Cycling activists have reacted to the recent report of the National Taskforce on Obesity as "a lost opportunity" and "a pathetic fudge". Particular disappointment has been caused by the failure of the report's authors to set any targets for any concrete measures that might help restore cyclist access to Irish towns and cities.

The report sets no targets for reversing Irish transport policies that have lead directly to the endangerment and marginalisation of cyclists. Issues such as tackling cul-de-sac based housing estates, uncontrolled high-capacity roundabouts, the use of slip-roads and merge-lanes on local roads, multi-lane "free-flow" systems in cities, free access to urban roads by HGVs, enforcing speed limits or the introduction of 30kph zones on local roads, are all conspicuous by their absence from the report's recommendations. Neither is there any clear discussion of these matters in the text. Indeed, some issues such as HGV access to urban roads or speed-limit regimes are not discussed at all.

Instead, the report recommends that public funds be dedicated to the construction of cycleways: a policy that is already established to be a failure both in Ireland and elsewhere. In making this recommendation the report's authors have failed to address the question of why the recent construction of 320 km of "strategic cycle network" in Dublin was accompanied by a 15% decline in cycling among workers, a 44% decline in cycling among third level students and a 40% decline in cycling among secondary schoolchildren. During the consultation phase the obesity task force received a detailed submission pointing out the failure of prominent cycleway programs in countries such as the UK, Germany, Denmark, and the Netherlands. In the late 1980s and early 1990s the Netherlands spent the equivalent of IR£600 million on cycling infrastructure but this produced no practical increase in the number of people cycling.
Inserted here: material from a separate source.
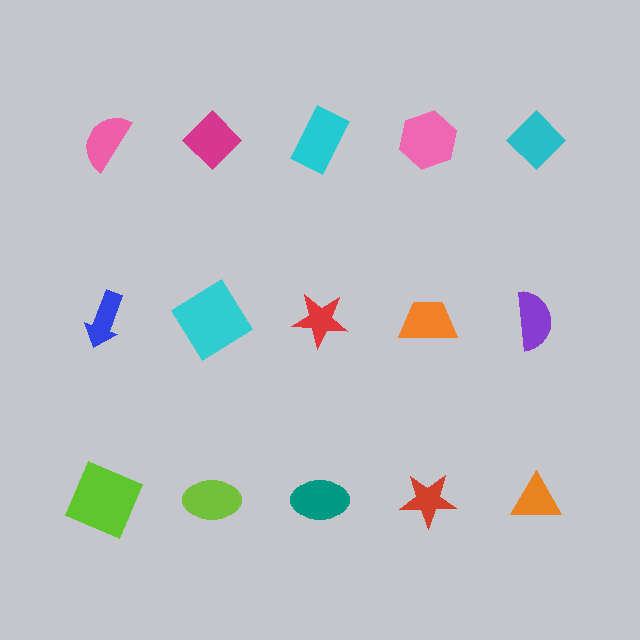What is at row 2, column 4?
An orange trapezoid.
However, the obesity task force have failed to indicate why a policy that was a demonstrable failure in the Netherlands is now being recommended for Ireland.

"The failure to address these issues is inexplicable and clearly suggests that the authors chose to dispense with the principles of evidence based medicine in drafting their recommendations" said Shane Foran speaking on behalf of the Galway Cycling Campaign. "Clearly there must be a strong suspicion that the members of the task force had an agenda that was other than the promotion of cycling as a healthy form of daily exercise".